If everything goes according to Police Chief Michael Mears' plan, the answer will be a resounding yes.
Mears scheduled a meeting of village police, dispatch and administrators with software creator Dan Elliott, of iThingWare, who wrote the app called iWatch. Elliott demonstrated the app for the audience and explained its many uses.
"The app can be downloaded and run on iPhones, Blackberrys and all Android phones," Elliott said. "It is a mobile crime watch tool that all residents can use to report suspicious or criminal activity."
Mears found information about the app on the Internet and contacted Elliott.
"This is the exact kind of tool we want to give to our residents," Mears said. "The download is free to our residents. The village is paying for this tool to help us fight criminal activity in Lynwood."
Once a resident downloads the app, they can report any suspicious or criminal activity and remain anonymous. If a resident chooses to disclose information such as name, address or phone number, they can do so, but the default is to send the tip to the police anonymously.
"People feel more comfortable reporting to police if they can do so without fear of repercussion," Elliott said, "so the app will allow them to send tips and withhold their private information."
Residents will have several ways to report a tip — through a phone call, a text message, online at iWatch.com, or the app. They also can attach videos and photos to the tip and have them sent to police.

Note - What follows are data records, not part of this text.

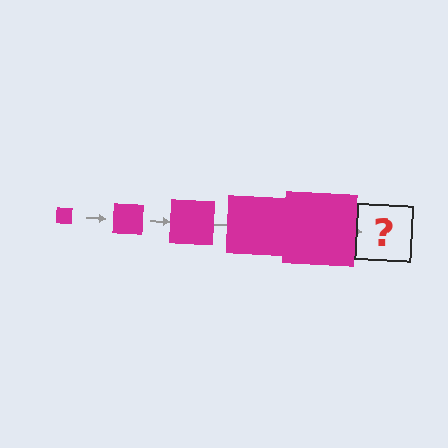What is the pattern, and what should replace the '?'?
The pattern is that the square gets progressively larger each step. The '?' should be a magenta square, larger than the previous one.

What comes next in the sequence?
The next element should be a magenta square, larger than the previous one.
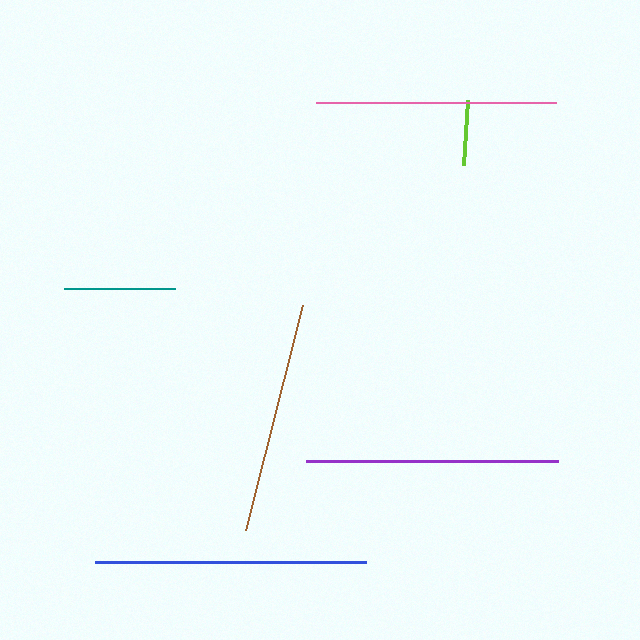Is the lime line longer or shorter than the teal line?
The teal line is longer than the lime line.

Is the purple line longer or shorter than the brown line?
The purple and brown lines are approximately the same length (about 251 and 232 pixels).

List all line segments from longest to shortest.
From longest to shortest: blue and purple (about equal), pink and brown (about equal), teal, lime.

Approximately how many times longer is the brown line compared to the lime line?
The brown line is approximately 3.6 times the length of the lime line.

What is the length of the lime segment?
The lime segment is approximately 65 pixels long.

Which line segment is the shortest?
The lime line is the shortest at approximately 65 pixels.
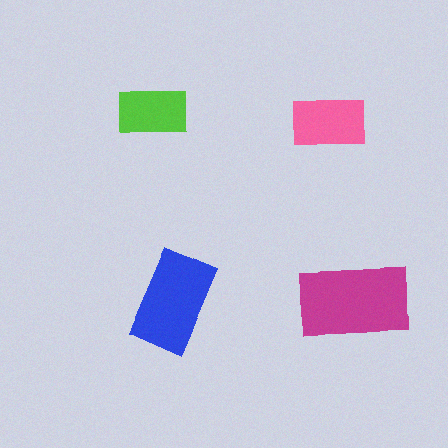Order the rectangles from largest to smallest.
the magenta one, the blue one, the pink one, the lime one.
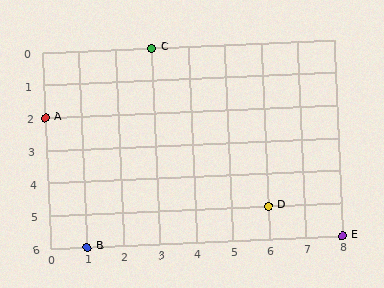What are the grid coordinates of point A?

"We get calls from residents where they tell us events are happening as they watch," Mears said. "Now they will be able to send us a picture of exactly what they are witnessing."

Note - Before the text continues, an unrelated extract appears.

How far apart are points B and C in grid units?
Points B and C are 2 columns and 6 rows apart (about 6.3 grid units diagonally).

Tips will be routed to the Lynwood police dispatch unit. If warranted, those tips can be sent directly to laptops of squad cars out on patrol.
Lt. John Blair, from the Cook County Sherriff's Department, attended the meeting to witness the smart app.
"We would be interested in tying our county information with local municipalities," Blair said. "Exchanging information between communities will help all of the law enforcement units."
iWatch is in use in Atlanta, Philadelphia, Cleveland and Dallas, according to Elliott. Lynwood is the first village in the Midwest to use it.
Mears hopes Lynwood is the first of many.
"I will be happy to demonstrate the app to law enforcement officers from any of the surrounding Illinois and Indiana communities," Mears said. "All they have to do is contact me and schedule some time.
"It would be great if we could take this from a neighborhood watch tool to a communitywide watch tool," Mears added.
A demo of the app can be downloaded now. Residents just need to go to their mobile phone's app store and search on iWatch. The actual app will be available for download and use on May 1. As part of the download, residents will get a video that explains how to use iWatch.